J’acquiesçai. Je réfléchissais à la première hypothèse. Une seule personne, un seul meurtrier, responsable de tous ces morts.

— S’il existe un seul meurtrier, qui est la véritable cible ? demandai-je, comme si je me parlais à moi-même. La première victime ou l’enquêteur ?

Le V reparut sur le front de Washington.

— Peut-être a-t-on affaire à un type qui veut tuer des flics. C’est ça son objectif. Alors, il se sert du premier meurtre.

— Smathers, Lofton – pour attirer sa proie. C’est-à-dire le flic.

Je regardai autour de moi. Le fait de prononcer ces paroles à voix haute, même si j’y pensais depuis que j’avais pris l’avion pour venir ici, provoqua en moi un frisson glacé.

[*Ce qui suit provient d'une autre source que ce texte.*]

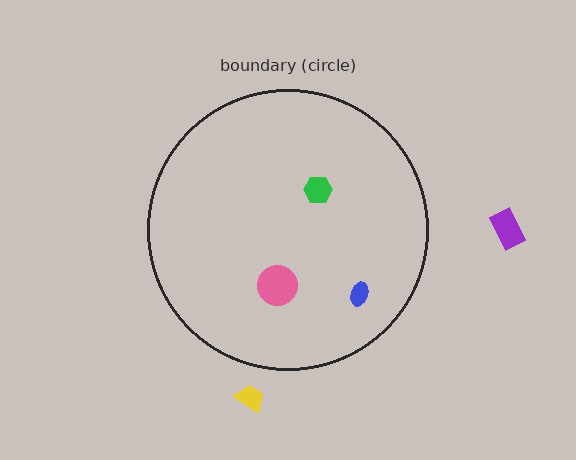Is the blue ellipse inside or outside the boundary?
Inside.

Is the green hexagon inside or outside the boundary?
Inside.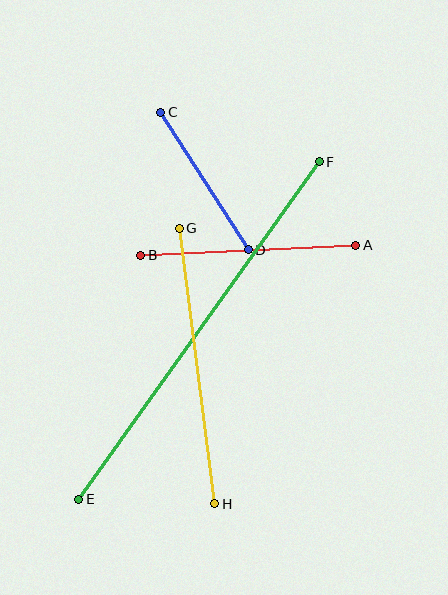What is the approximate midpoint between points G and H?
The midpoint is at approximately (197, 366) pixels.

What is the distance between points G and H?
The distance is approximately 278 pixels.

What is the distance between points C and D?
The distance is approximately 163 pixels.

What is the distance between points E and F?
The distance is approximately 414 pixels.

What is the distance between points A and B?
The distance is approximately 215 pixels.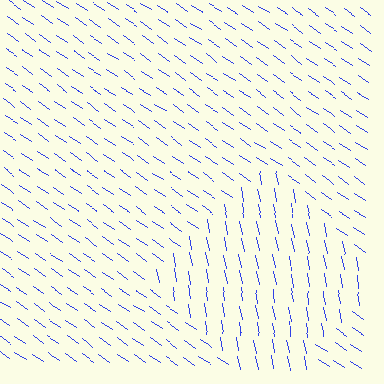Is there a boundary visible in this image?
Yes, there is a texture boundary formed by a change in line orientation.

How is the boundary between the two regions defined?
The boundary is defined purely by a change in line orientation (approximately 45 degrees difference). All lines are the same color and thickness.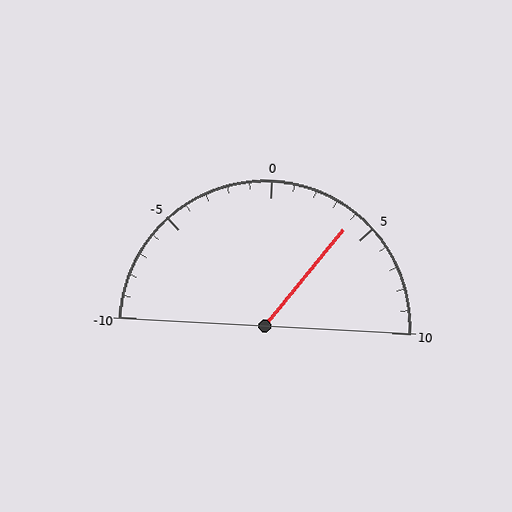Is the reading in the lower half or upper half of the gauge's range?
The reading is in the upper half of the range (-10 to 10).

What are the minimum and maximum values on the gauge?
The gauge ranges from -10 to 10.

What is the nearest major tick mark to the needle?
The nearest major tick mark is 5.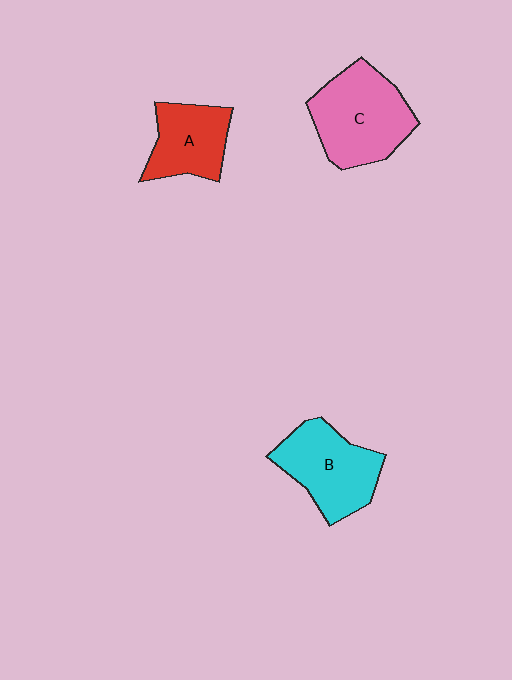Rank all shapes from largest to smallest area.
From largest to smallest: C (pink), B (cyan), A (red).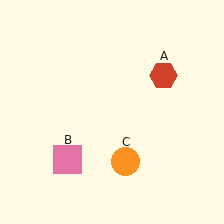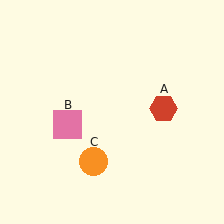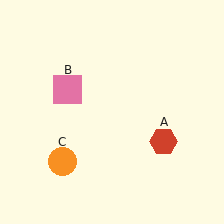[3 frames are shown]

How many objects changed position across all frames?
3 objects changed position: red hexagon (object A), pink square (object B), orange circle (object C).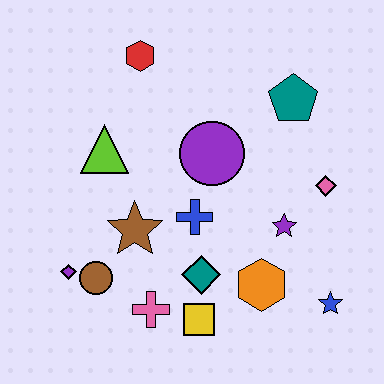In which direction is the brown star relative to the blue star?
The brown star is to the left of the blue star.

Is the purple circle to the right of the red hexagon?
Yes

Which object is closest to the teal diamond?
The yellow square is closest to the teal diamond.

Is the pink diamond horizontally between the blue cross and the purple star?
No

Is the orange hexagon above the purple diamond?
No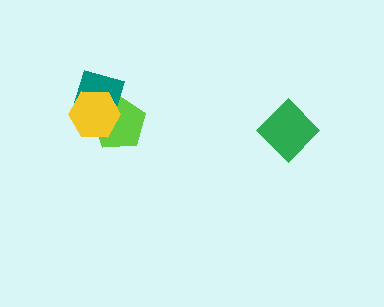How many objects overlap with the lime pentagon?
2 objects overlap with the lime pentagon.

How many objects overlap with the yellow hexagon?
2 objects overlap with the yellow hexagon.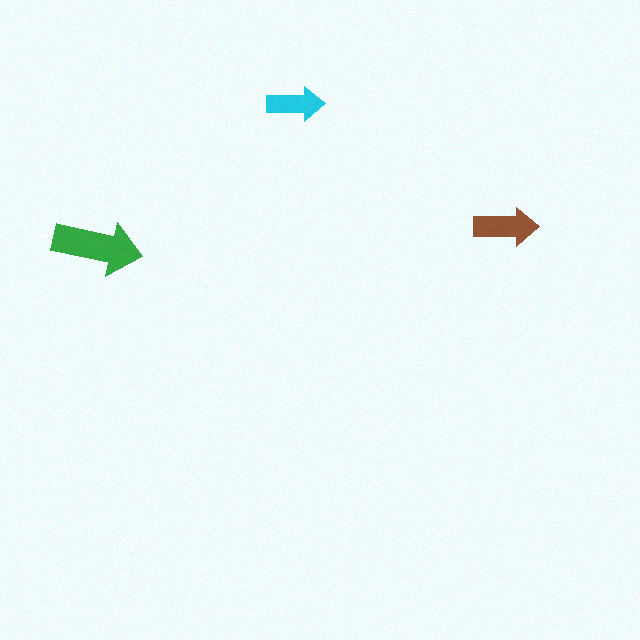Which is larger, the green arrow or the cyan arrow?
The green one.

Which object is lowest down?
The green arrow is bottommost.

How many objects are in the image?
There are 3 objects in the image.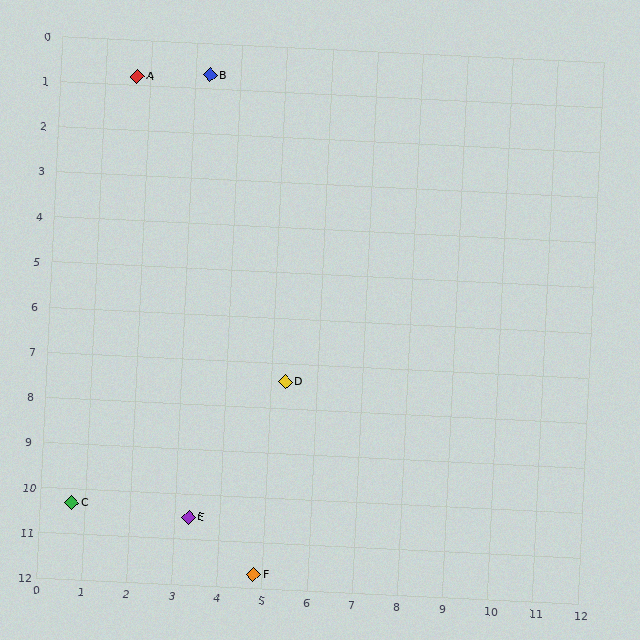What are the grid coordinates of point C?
Point C is at approximately (0.7, 10.3).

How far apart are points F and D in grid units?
Points F and D are about 4.3 grid units apart.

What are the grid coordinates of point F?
Point F is at approximately (4.8, 11.7).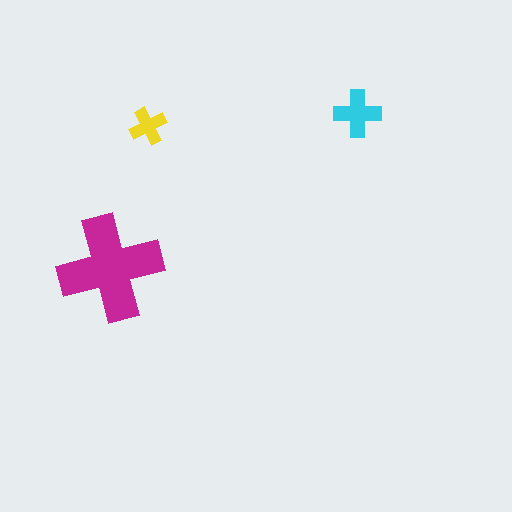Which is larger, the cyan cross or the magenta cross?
The magenta one.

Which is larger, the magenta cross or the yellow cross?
The magenta one.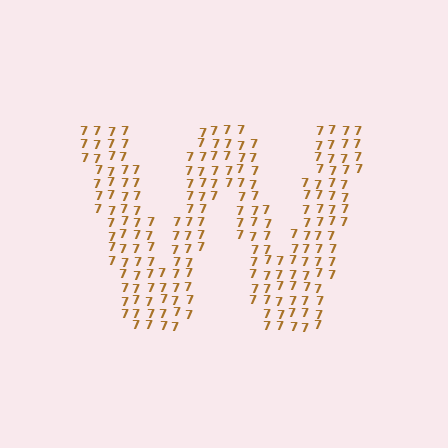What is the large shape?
The large shape is the letter W.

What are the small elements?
The small elements are digit 7's.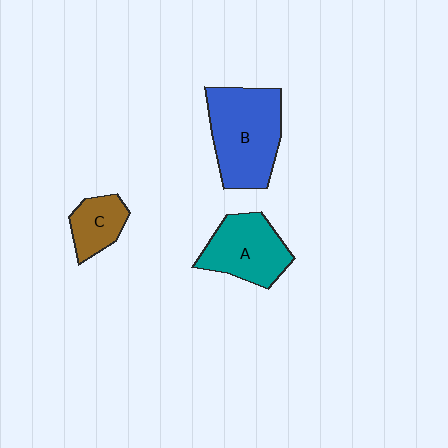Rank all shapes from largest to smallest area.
From largest to smallest: B (blue), A (teal), C (brown).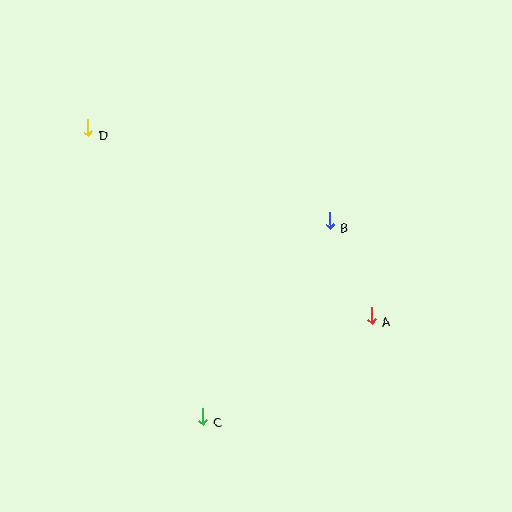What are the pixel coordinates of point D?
Point D is at (89, 136).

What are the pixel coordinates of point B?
Point B is at (330, 229).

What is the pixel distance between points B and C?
The distance between B and C is 233 pixels.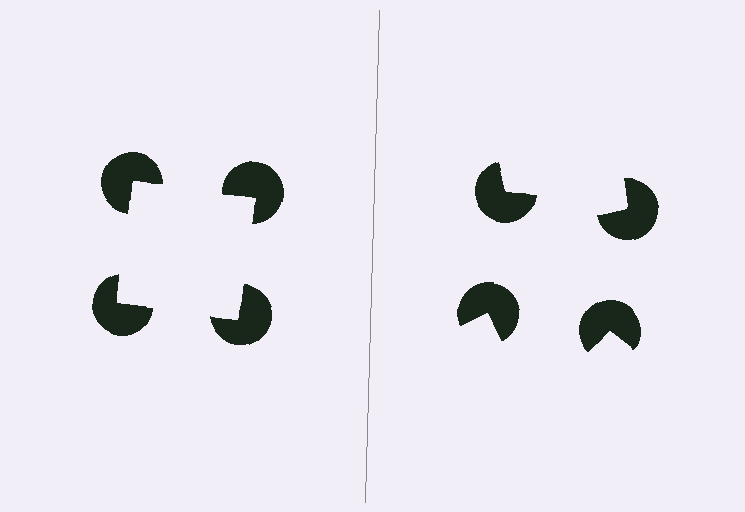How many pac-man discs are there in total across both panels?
8 — 4 on each side.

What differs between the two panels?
The pac-man discs are positioned identically on both sides; only the wedge orientations differ. On the left they align to a square; on the right they are misaligned.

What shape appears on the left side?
An illusory square.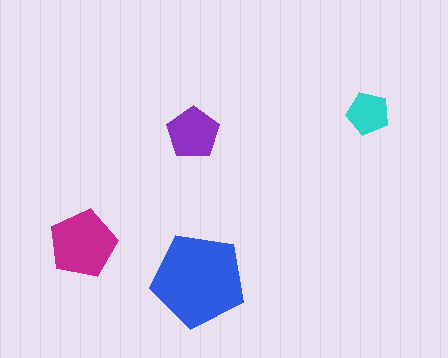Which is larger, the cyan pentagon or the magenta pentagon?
The magenta one.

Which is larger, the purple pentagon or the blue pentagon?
The blue one.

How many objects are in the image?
There are 4 objects in the image.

— Effrayant, hein ? dit Washington.

— Oui. Terrifiant.

— Et vous savez pourquoi ? Parce que si tel est le cas, il y a forcément d’autres victimes. Chaque fois qu’un flic est supposé s’être suicidé, l’enquête est bouclée en quatrième vitesse. Toutes les polices ont hâte de liquider ce genre d’affaires. On ne se pose pas trop de questions. Voilà pourquoi il y en a forcément d’autres. Si la première hypothèse est la bonne, le meurtrier n’a pas commencé avec Brooks et il ne s’est pas arrêté à votre frère. Il y en a d’autres. J’en mettrais ma main au feu.

Il repoussa son assiette lui aussi. Il n’avait plus faim.

Une demi-heure plus tard, il me déposait devant l’entrée du Hyatt. Le vent qui soufflait du lac était glacial. Je n’avais pas envie de rester dehors, mais Washington refusa de m’accompagner dans ma chambre. Il me donna sa carte.

— Il y a mon numéro personnel et mon biper. Appelez-moi.

— Je n’y manquerai pas.

— OK, Jack, à plus tard. (Il tendit le bras, nous échangeâmes une poignée de main.) Et merci.

— Merci de quoi ?

— De les avoir convaincus. Je vous dois une fière chandelle. Et Jumpin’ John aussi.